Ce qui se passe en Tunisie, puis en Egypte, interroge aujourd’hui la gauche : Faut-il se mêler de ce qui se passe dans ces pays, au nom d’un droit d’ingérence démocratique? ou bien faut-il agir avec plus de prudence en s’abstenant de soutenir un débouché plus précis que l’exigence de démocratie en général, au nom du respect de la souveraineté des pays étrangers, et du refus de ce qui pourrait ressembler à du colonialisme ou du paternalisme?.Par ailleurs,l'expérience montre que le soutien politique à un pouvoir militaire doit toujours être prudent.
Mais ce qui est sur, comme le souligne Olivier Ferrand dans un billet publié par Terra Nova, « la révolution tunisienne signe l’échec de la politique extérieure française ». La realpolitik française avait certes des fondements rationnels. Les « avantages comparatifs » du pays pour nos intérêts vitaux expliquent l’indulgence des observateurs « réalistes », à droite comme à gauche.
L’engagement sans faille de la Tunisie dans la lutte contre le terrorisme, et son rôle dans la coopération régionale sur ce terrain. Une société musulmane tolérante, présentant une alternative à l’islamisme au sein du monde arabe. Un modèle économique porteur d’un vrai développement : le Forum économique mondial, en 2007, classe ainsi la Tunisie au premier rang africain en termes de compétitivité économique. Un partenariat économique privilégié avec la France : 6 milliards d’euros d’échanges, avec notamment l’implication de nos groupes dans les grands projets d’infrastructure. Et une élite résolument francophile. Tout ceci est vrai.
Mais cette réalité ne justifiait pas une politique hémiplégique, passant systématiquement sous silence les atteintes aux libertés publiques. La doctrine de la France était pourtant le soutien aux droits de l’homme, depuis l’aggiornamento de la Françafrique avec le discours de la Baule, en 1990, par François Mitterrand.

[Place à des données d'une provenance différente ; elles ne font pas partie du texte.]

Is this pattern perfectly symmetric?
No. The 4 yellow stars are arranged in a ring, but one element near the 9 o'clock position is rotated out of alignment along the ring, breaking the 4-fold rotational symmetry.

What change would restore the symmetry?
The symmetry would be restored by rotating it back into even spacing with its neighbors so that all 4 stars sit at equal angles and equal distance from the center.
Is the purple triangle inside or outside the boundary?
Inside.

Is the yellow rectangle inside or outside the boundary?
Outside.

Face à des dictatures qui ne sont plus destinées à durer, la France doit renforcer ses exigences en matière de droits de l'homme, et nouer des contacts plus intenses avec les forces de progrès et la société civile.

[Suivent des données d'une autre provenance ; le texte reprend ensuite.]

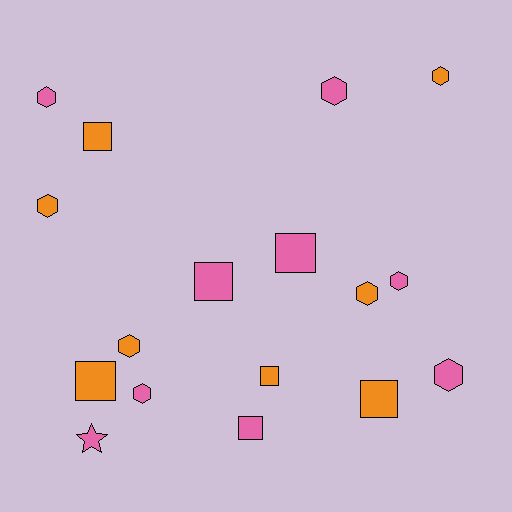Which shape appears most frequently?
Hexagon, with 9 objects.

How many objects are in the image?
There are 17 objects.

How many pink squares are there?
There are 3 pink squares.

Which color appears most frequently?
Pink, with 9 objects.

Mais la leçon de la révolution de Jasmin ne se limite pas à prôner un meilleur dosage entre realpolitik et droits de l’homme. Elle est plus fondamentale : la realpolitik, désormais, passe par la promotion raisonnée des droits de l’homme Et Olivier Ferrand de conclure « Avec la révolution tunisienne, notre perception du monde doit changer. Notre realpolitik reposait sur un pari : la stabilité des dictatures en place. Ce pari est erroné : elles peuvent tomber à tout moment. Ami des dictatures d’hier ; en froid avec les démocraties de demain : tel est le risque que nous courons, sacrifiant tout autant nos valeurs que nos intérêts. Nous devons faire le pari de l’instabilité. Dès lors, la promotion raisonnée des droits de l’homme est le nouvel horizon de la realpolitik »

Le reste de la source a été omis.